Herbert survivait à Foulques. Baldwin lui proposa une étroite alliance, que devait confirmer le mariage de son fils Arnulf avec Adelhéide, fille d'Herbert, qui était encore au berceau. Pendant qu'on célébrait la fête des fiançailles, un meurtrier envoyé par le comte de Flandre assassina le comte de Vermandois.
Karl le Simple était trop faible pour punir les crimes de Baldwin. Il s'adressa aux Normands de la Seine, et offrit à leur chef Roll, s'il consentait à quitter Rouen, tout le territoire que le comte de Flandre occupait. Déjà Baldwin avait fait augmenter les fortifications de Saint-Omer et élever des remparts autour d'Ypres et de Bergues pour résister à l'invasion dont il se croyait menacé; mais Roll rejeta les propositions du roi, et, en 911, le traité de Saint-Clair-sur-Epte lui assura la possession définitive de cette partie de la Neustrie, qui, depuis cette époque, porta le nom de Normandie.
Baldwin le Chauve mourut le 2 janvier 918. Avec ce même orgueil qui l'avait engagé à porter le surnom de son aïeul l'empereur Karl le Chauve, il avait donné à l'aîné de ses fils le nom d'Arnulf, en souvenir de saint Arnulf qui avait uni au sang germanique des Karlings celui de la race romaine issue de Troie. Un autre fils de Baldwin, Adolf, reçut les comtés de Boulogne et de Saint-Pol et l'abbaye de Saint-Bertin.
Arnulf recueillit toutes les traditions de Baldwin le Chauve, son ambition et sa perfidie, ses tendances et ses haines. De même que son père, il étendit la puissance de la Flandre. Lorsque Rotbert parvint à gagner à son parti le nouveau comte de Vermandois, Herbert II, qui épousa sa sœur, Arnulf réunit son armée à celle des Allemands et des Lotharingiens qui soutenaient Karl le Simple. Une sanglante bataille se livra près de Soissons. Comme à Fontenay, l'invasion germanique fut repoussée, mais Rotbert y périt.

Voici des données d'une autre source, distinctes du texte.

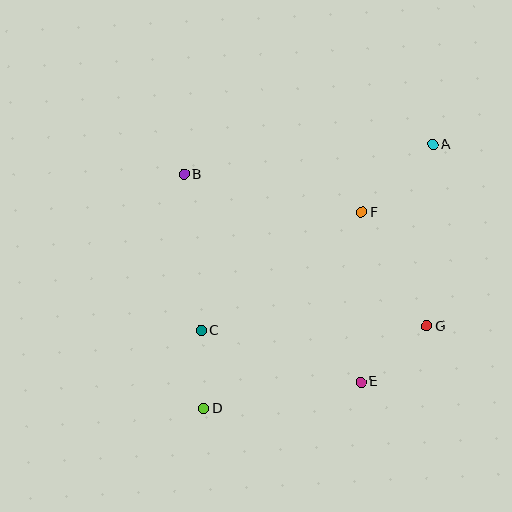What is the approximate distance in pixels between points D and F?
The distance between D and F is approximately 252 pixels.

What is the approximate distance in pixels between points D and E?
The distance between D and E is approximately 160 pixels.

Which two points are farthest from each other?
Points A and D are farthest from each other.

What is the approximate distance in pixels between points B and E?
The distance between B and E is approximately 273 pixels.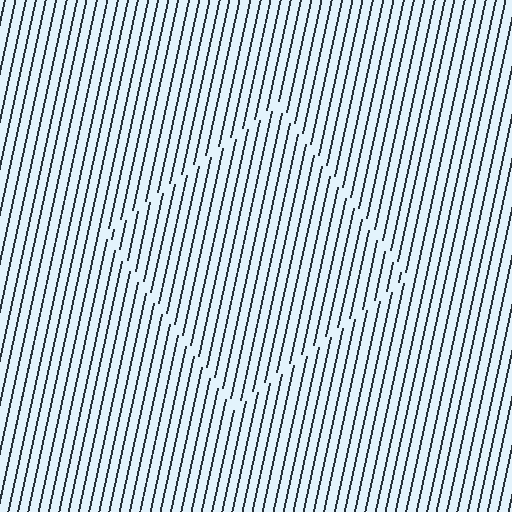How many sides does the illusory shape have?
4 sides — the line-ends trace a square.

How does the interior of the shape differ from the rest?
The interior of the shape contains the same grating, shifted by half a period — the contour is defined by the phase discontinuity where line-ends from the inner and outer gratings abut.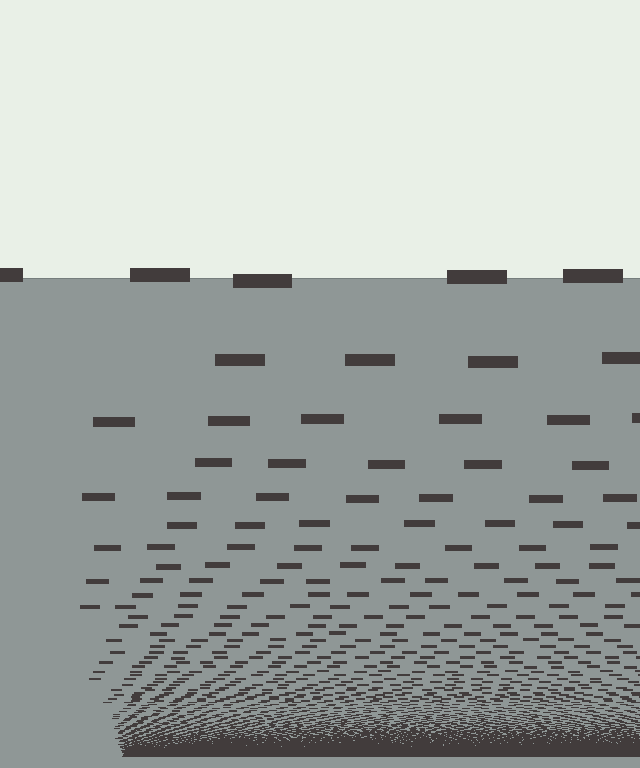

Herbert seul voit son pouvoir s'accroître. Le roi Rodulf le redoute, et tel est le respect que lui portent les hommes de race franke, qu'il oblige leur roi, Karl le Simple, à se livrer entre ses mains. Enfin une invasion de Normands force le comte Arnulf à rechercher son alliance. Lorsqu'en 925 Roll rompt la paix pour soutenir les Normands établis aux rives de la Loire, Herbert est le véritable chef de la guerre. A sa voix, Arnulf, Hilgaud de Montreuil et d'autres comtes des pays voisins de la mer, attaquent les limites septentrionales de la Normandie et s'emparent du château d'Eu. Vers la fin de cette année, Hug, fils du roi Rotbert, conclut une trêve avec les Normands; mais les domaines d'Arnulf de Flandre, d'Adolf de Boulogne, de Rodulf de Gouy et d'Hilgaud de Montreuil y restèrent étrangers, et, dès les premiers jours de l'année suivante, Roll conduisit une armée victorieuse jusqu'aux portes d'Arras.
Vers cette époque, un chef normand, nommé Sigfried, aborda près du promontoire de Witsand, enleva une sœur du comte Arnulf, nommée Elstrude, et se fixa à Guines. Il y fit construire un rempart élevé défendu par un double fossé, et, sans reconnaître l'autorité du comte de Flandre, il assujettit à la sienne toute la contrée qui l'entourait.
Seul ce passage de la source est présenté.